Herrick Daniel B, Ullman Natalie, Nekoovaght-Tak Saman, Hanley Daniel F, Awad Issam, LeDroux Shannon, Thompson Carol B, Ziai Wendy C
Division of Brain Injury Outcomes, Johns Hopkins University School of Medicine, Baltimore, MD, USA.
Neurocrit Care. 2014 Dec;21(3):426-34. doi: 10.1007/s12028-014-9959-x.
External ventricular drain (EVD) usage in patients with intraventricular hemorrhage (IVH) is variable in current practice and in clinical trials, and its impact on outcome remains controversial. The objective of this study was to identify the clinical predictors of EVD utilization, and associated outcome in adults with spontaneous IVH with or without intracerebral hemorrhage (ICH).
Retrospective review of 183 consecutive IVH patients admitted to a University Hospital between 2003 and 2010. Clinical and radiographic data were analyzed for associations between EVD placement and mortality, poor outcome, and improvement in Glasgow Coma Scale score (GCS) using multivariate logistic regression models.

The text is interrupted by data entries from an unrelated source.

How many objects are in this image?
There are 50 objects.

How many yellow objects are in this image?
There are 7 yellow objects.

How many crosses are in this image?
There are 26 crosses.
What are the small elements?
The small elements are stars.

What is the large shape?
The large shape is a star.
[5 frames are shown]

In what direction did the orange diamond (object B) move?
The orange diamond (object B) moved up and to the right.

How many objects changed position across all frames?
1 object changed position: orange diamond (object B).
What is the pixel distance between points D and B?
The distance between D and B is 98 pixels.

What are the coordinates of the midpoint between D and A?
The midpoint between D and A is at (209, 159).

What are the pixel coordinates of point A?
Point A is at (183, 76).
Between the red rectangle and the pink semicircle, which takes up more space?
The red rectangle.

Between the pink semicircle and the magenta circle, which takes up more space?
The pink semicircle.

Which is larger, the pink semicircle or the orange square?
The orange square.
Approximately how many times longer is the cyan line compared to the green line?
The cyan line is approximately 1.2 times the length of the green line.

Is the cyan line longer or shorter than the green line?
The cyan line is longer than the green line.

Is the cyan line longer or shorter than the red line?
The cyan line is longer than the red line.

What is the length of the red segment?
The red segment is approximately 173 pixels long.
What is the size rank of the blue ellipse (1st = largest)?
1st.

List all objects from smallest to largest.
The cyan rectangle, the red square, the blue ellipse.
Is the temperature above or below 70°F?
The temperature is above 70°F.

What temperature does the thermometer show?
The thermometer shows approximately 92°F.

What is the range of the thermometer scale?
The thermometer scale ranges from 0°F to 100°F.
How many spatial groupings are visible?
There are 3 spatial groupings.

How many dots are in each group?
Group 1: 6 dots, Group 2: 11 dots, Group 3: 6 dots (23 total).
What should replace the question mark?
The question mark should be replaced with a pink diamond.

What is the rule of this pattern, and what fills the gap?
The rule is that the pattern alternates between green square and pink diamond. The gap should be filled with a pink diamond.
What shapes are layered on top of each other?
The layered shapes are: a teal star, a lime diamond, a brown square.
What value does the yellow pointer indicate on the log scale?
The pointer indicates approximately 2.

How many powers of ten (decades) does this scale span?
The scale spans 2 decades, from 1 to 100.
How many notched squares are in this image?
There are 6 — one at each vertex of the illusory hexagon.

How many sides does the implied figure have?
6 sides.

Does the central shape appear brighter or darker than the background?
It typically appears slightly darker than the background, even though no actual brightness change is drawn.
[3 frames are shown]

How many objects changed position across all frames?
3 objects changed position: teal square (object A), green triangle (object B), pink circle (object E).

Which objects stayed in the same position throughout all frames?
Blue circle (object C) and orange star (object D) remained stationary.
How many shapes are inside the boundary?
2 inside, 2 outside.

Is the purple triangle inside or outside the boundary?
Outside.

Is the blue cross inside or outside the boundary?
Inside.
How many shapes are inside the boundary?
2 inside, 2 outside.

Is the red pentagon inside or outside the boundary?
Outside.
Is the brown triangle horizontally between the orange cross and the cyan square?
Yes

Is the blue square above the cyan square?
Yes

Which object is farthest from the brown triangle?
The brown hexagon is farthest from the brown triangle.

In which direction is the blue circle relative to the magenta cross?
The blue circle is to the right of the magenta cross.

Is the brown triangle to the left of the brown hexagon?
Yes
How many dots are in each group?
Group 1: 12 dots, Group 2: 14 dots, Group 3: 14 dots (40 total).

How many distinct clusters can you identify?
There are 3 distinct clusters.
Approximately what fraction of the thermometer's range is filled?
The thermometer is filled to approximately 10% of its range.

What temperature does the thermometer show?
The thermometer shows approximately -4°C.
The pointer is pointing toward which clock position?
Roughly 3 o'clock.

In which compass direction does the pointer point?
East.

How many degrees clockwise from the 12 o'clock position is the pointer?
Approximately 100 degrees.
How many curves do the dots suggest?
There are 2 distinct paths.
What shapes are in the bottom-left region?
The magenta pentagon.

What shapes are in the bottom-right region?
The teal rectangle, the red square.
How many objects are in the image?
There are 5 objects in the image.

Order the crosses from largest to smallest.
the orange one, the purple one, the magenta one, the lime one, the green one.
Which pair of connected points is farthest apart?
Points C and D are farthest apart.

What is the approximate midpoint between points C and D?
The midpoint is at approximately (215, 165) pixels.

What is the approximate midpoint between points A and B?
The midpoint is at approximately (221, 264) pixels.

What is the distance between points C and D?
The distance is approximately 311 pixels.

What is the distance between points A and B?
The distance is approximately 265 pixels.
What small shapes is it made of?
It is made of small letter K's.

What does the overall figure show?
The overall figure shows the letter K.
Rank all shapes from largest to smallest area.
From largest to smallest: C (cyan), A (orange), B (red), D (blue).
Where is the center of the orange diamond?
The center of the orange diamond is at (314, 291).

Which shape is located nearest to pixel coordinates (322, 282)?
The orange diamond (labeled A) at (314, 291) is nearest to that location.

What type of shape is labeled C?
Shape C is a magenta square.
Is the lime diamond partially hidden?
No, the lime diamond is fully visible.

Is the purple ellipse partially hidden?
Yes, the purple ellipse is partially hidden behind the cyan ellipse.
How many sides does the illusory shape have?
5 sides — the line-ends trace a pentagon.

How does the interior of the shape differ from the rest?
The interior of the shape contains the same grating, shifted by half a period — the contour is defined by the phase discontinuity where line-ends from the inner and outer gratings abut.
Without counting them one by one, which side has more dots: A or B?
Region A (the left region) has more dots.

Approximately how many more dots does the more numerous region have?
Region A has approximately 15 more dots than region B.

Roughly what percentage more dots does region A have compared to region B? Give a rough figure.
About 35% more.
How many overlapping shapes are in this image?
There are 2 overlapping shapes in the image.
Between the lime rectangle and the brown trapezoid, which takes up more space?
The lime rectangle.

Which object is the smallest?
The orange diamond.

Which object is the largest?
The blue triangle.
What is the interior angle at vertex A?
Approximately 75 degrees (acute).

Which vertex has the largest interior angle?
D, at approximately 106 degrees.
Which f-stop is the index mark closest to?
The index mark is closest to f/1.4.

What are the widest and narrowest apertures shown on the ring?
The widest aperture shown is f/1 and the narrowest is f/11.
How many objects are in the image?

Average age was 62 ± 15.6 years, and average ICH and IVH volumes were 35.8 ± 40.9 cc and 19.7 ± 25.3 cc, respectively. Independent predictors of EVD placement within first 5 days of admission were GCS ≤ 8 (OR 11.5; P < 0.001), Graeb score >5 (OR 4.6; P = 0.001), and non-lobar ICH ≤ 30 cc (OR 9.7; P < 0.001). Median GCS increased from 5 (IQR 3-7) 48 h post-EVD (P < 0.001). EVD placement was an independent predictor of reduced mortality (OR 0.31; P = 0.04) and modified Rankin score 0-3 (OR 15.7; P = 0.01) at hospital discharge. In patients with hydrocephalus on presentation, EVD was associated with reduced mortality for patients with GCS > 3 after controlling for ICH and IVH severity (OR 0.02; P = 0.01).
Patients with lower GCS, higher IVH severity, and lower ICH volume are more likely to have an EVD placed. EVD placement is associated with reduced mortality and improved short-term outcomes in patients with IVH after adjusting for known severity factors. EVD use should be protocolized in clinical trials of ICH management where IVH is included.
在当前临床实践和临床试验中,脑室内出血(IVH)患者使用外部脑室引流(EVD)的情况存在差异,其对预后的影响仍存在争议。本研究的目的是确定EVD使用的临床预测因素,以及伴有或不伴有脑出血(ICH)的自发性IVH成年患者的相关预后。
回顾性分析2003年至2010年间连续入住一所大学医院的183例IVH患者。使用多因素逻辑回归模型分析临床和影像学数据,以确定EVD置入与死亡率、不良预后以及格拉斯哥昏迷量表(GCS)评分改善之间的关联。
平均年龄为62±15.6岁,平均ICH和IVH体积分别为35.8±40.9立方厘米和19.7±25.3立方厘米。入院后前5天内EVD置入的独立预测因素为GCS≤8(比值比[OR]11.5;P<0.001)、格雷布评分>5(OR 4.6;P=0.001)和非叶性ICH≤30立方厘米(OR 9.7;P<0.001)。EVD置入后48小时,GCS中位数从5(四分位间距3-7)增加(P<0.001)。EVD置入是出院时死亡率降低(OR 0.31;P=0.04)和改良Rankin评分0-3(OR 15.7;P=0.01)的独立预测因素。在入院时患有脑积水的患者中,在控制ICH和IVH严重程度后,EVD与GCS>3的患者死亡率降低相关(OR 0.02;P=0.01)。
GCS较低、IVH严重程度较高且ICH体积较小的患者更有可能置入EVD。在调整已知严重程度因素后,EVD置入与IVH患者死亡率降低和短期预后改善相关。在包括IVH的ICH管理临床试验中,EVD的使用应规范化。